The East African nation of Djibouti has inaugurated its first-ever wind farm near Lake Goubet, built for an investment of US$122 million. The wind energy facility named the Red Sea Power (RSP), has a power generation capacity of 60 megawatts (MW).
The launch of the Red Sea Power (RSP) wind power plant has resulted in the country’s overall power generation capacity being boosted by 50%. Before the launch of RSP, Djibouti had an installed power generation capacity of 123MW, mostly from outdated diesel plants. The country imports energy from neighbouring countries like Ethiopia to supplement its energy shortfall.
The project is the first significant international investment in the energy sector in Djibouti and created the country’s first Independent Power Producer (IPP). The investment in RSP is expected to set a template for further private investment in the country’s energy sector.
The wind farm will supply power to the state-owned utility, Electricité de Djibouti (EDD), under a long-term power purchase agreement (PPA), and will help power 38% of the country’s 1.1 million people that are currently without access to electricity.
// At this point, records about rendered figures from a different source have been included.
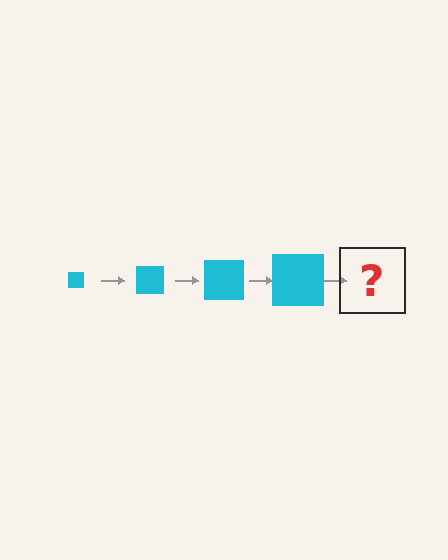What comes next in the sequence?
The next element should be a cyan square, larger than the previous one.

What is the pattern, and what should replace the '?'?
The pattern is that the square gets progressively larger each step. The '?' should be a cyan square, larger than the previous one.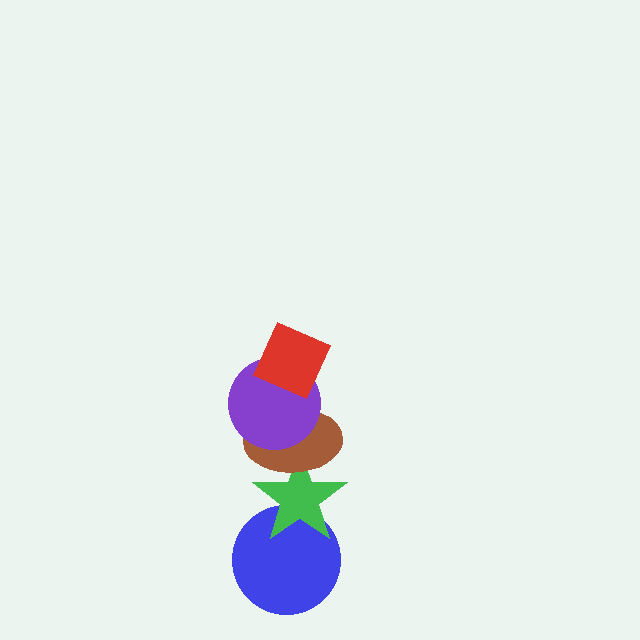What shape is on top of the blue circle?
The green star is on top of the blue circle.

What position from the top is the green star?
The green star is 4th from the top.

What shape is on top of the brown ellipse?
The purple circle is on top of the brown ellipse.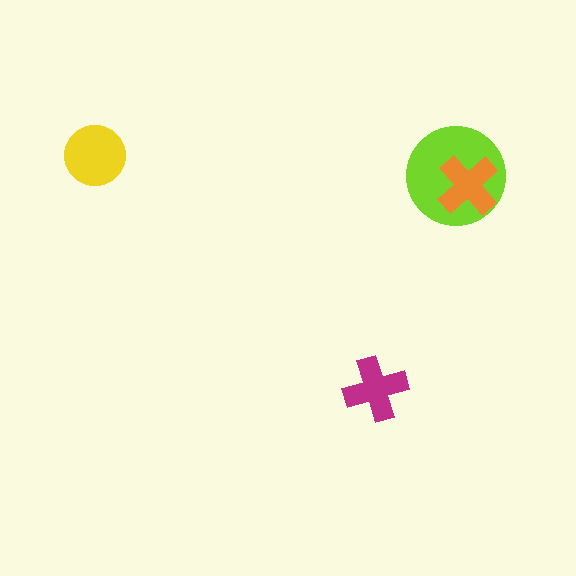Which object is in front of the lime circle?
The orange cross is in front of the lime circle.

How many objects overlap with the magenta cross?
0 objects overlap with the magenta cross.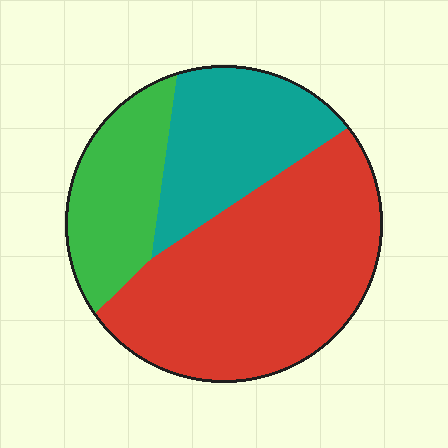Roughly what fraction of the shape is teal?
Teal covers roughly 25% of the shape.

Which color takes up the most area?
Red, at roughly 55%.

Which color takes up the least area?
Green, at roughly 20%.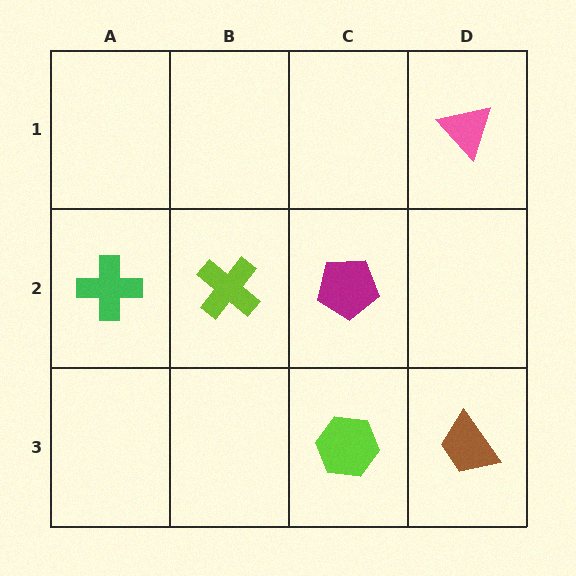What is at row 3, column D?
A brown trapezoid.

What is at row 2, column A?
A green cross.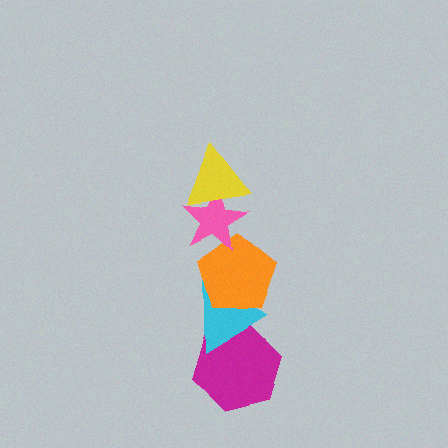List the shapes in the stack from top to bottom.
From top to bottom: the yellow triangle, the pink star, the orange pentagon, the cyan triangle, the magenta hexagon.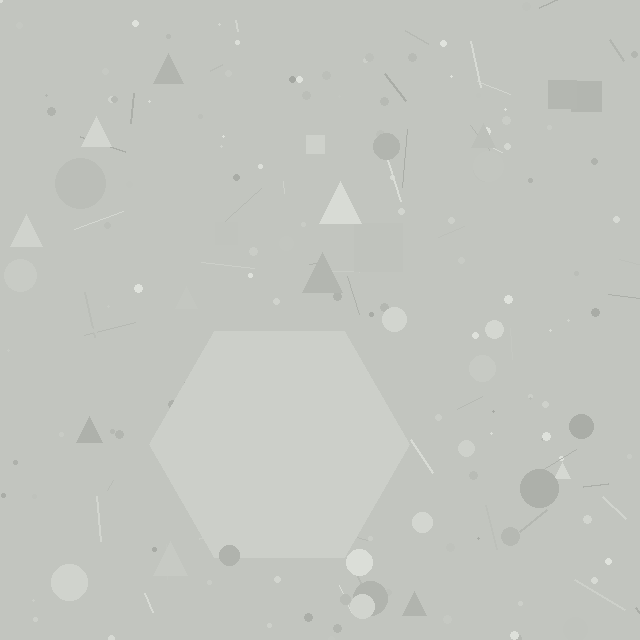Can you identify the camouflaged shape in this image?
The camouflaged shape is a hexagon.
Milestone investment for Djibouti
The project was built by a consortium of investors led by pan-African development finance institution, Africa Finance Corporation (AFC) as the lead developer. The Dutch development bank FMO, the Climate Fund Managers (CFM) and Great Horn Investment Holding (GHIH), an investment firm owned by a unit of the Djibouti Ports & Free Zones Authority and Djibouti Sovereign Fund were also involved in the consortium.
“We congratulate the President and people of Djibouti along with our Partners on this significant milestone towards advancing energy access in Djibouti through renewable wind energy,” said Samaila Zubairu, President & CEO of the Africa Finance Corporation (AFC).
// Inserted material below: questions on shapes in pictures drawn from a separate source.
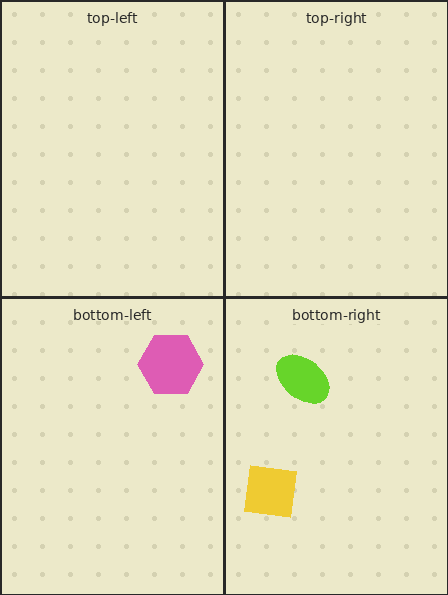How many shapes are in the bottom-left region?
1.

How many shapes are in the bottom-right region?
2.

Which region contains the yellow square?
The bottom-right region.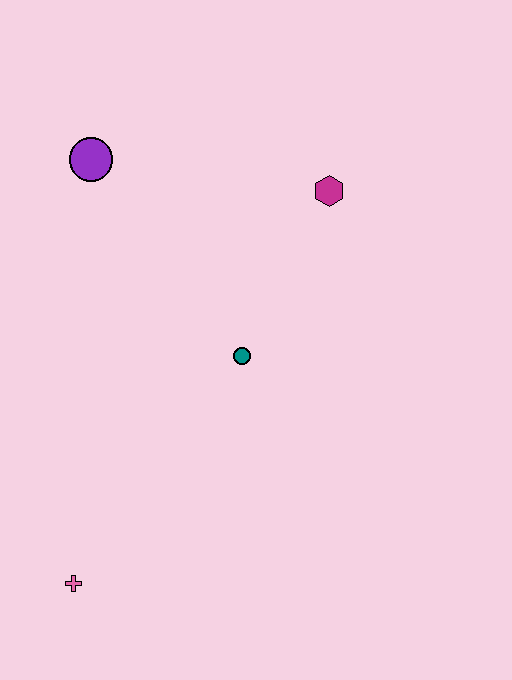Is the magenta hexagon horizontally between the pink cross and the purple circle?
No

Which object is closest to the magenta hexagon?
The teal circle is closest to the magenta hexagon.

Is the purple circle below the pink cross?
No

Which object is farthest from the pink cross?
The magenta hexagon is farthest from the pink cross.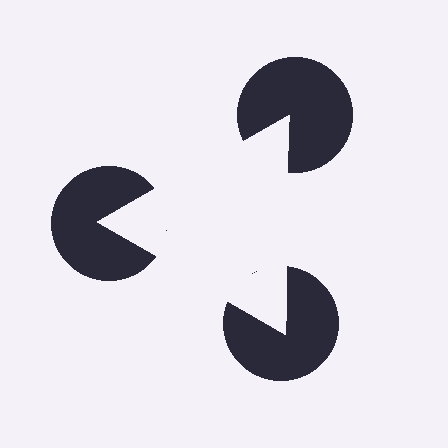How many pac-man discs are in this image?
There are 3 — one at each vertex of the illusory triangle.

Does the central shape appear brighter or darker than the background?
It typically appears slightly brighter than the background, even though no actual brightness change is drawn.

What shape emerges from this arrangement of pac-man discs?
An illusory triangle — its edges are inferred from the aligned wedge cuts in the pac-man discs, not physically drawn.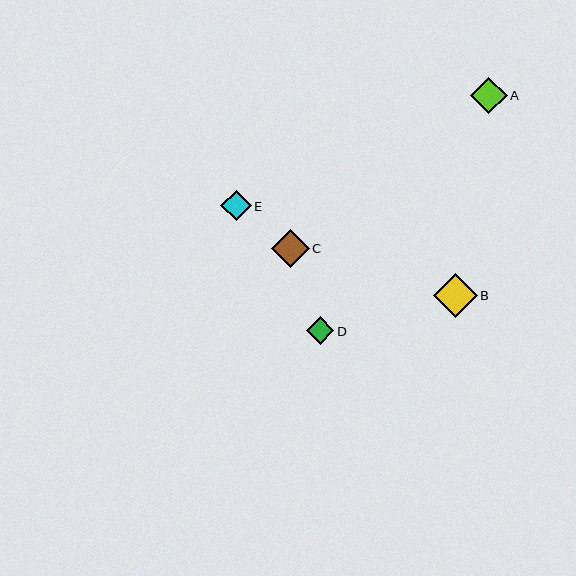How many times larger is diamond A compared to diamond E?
Diamond A is approximately 1.2 times the size of diamond E.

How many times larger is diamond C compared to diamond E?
Diamond C is approximately 1.2 times the size of diamond E.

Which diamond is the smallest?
Diamond D is the smallest with a size of approximately 27 pixels.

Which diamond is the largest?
Diamond B is the largest with a size of approximately 44 pixels.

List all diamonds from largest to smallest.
From largest to smallest: B, C, A, E, D.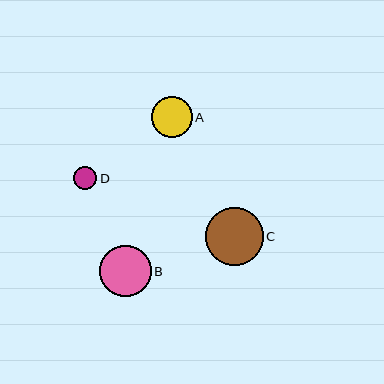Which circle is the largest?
Circle C is the largest with a size of approximately 58 pixels.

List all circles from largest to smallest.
From largest to smallest: C, B, A, D.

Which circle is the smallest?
Circle D is the smallest with a size of approximately 23 pixels.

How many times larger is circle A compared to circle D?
Circle A is approximately 1.7 times the size of circle D.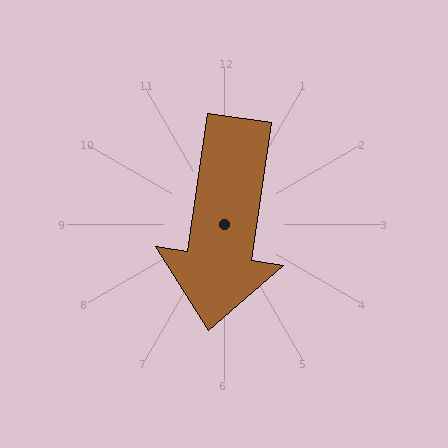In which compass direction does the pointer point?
South.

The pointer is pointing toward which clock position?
Roughly 6 o'clock.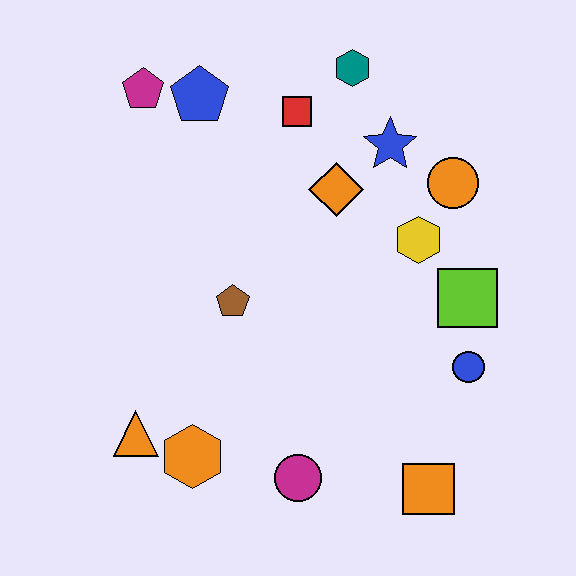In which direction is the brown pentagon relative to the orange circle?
The brown pentagon is to the left of the orange circle.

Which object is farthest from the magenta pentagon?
The orange square is farthest from the magenta pentagon.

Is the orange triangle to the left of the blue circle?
Yes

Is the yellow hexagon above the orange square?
Yes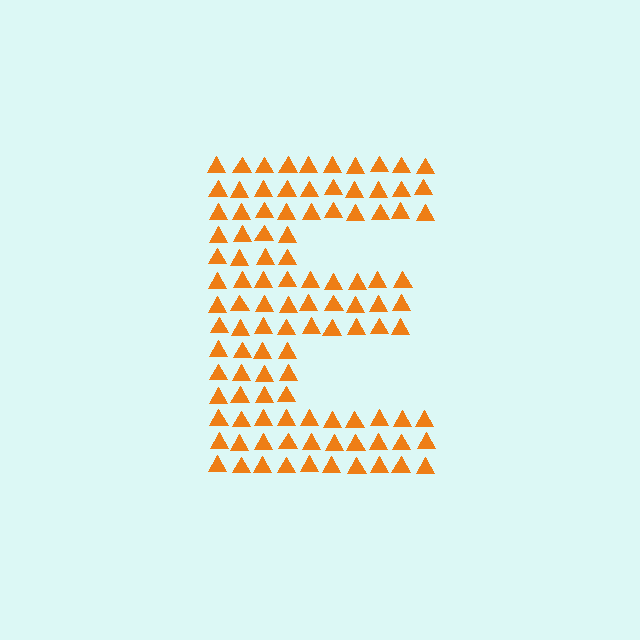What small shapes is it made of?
It is made of small triangles.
“The equity bridge construction finance solution that we deployed has mitigated construction and completion risks, clearly demonstrating AFC’s solutions-focused, de-risking and execution capabilities, as well as introducing a pragmatic way to fast track financial close for projects in Africa,” added Zubairu.
Using the project as a template for future IPPs, the Government of Djibouti is already working on several other plants for additional geothermal and solar capacity.
Furthermore, the project stands out as a demonstration of the use of innovative equity financing to accelerate development impact through de-risking, while showcasing the commercial viability of transformative projects in Africa, thereby crowding-in diverse capital sources, and enabling replication of similar projects at reduced financing costs.
“Djibouti has abundant renewable resources for sustainable and clean energy production,” said Aboubaker Omar Hadi, Chairman of Great Horn Investment Holding (GHIH).
“Our aim is to be the first country in Africa to be 100% reliant on green energy by 2035. Investment in renewable energy infrastructure is the key to enabling our ambitions, and the inauguration of the groundbreaking Red Sea Power wind farm today is a major milestone,” Hadi added.
Blended finance played a key role in the project’s success
AFC highlighted that innovation in the RSP wind farm transaction structure itself has the potential to create systemic impacts by encouraging more investments in the region. The transaction structure substantially reduced the risk associated with the investment. EDD’s payment obligations under the power purchase agreement (PPA) were backed by a government guarantee, and in turn the government’s obligations were also backed by political risk cover provided by the World Bank’s Multilateral Investment Guarantee Agency (MIGA).
“It is testimony to the power of blended finance,” added Andrew Johnstone, CEO of Climate Fund Managers. “Groundbreaking transactions like this are immensely challenging to fund with traditional project finance as the territory is uncharted and there is no track-record, making it almost impossible for lenders and equity partners to get comfortable with the risk.”
“Blended finance combines both concessional and commercial capital, enabling investors to take a higher share of risk and providing a single source of funding from development to operations. In this case, we believe the project simply would not have been possible without a blended approach,” concluded Johnstone.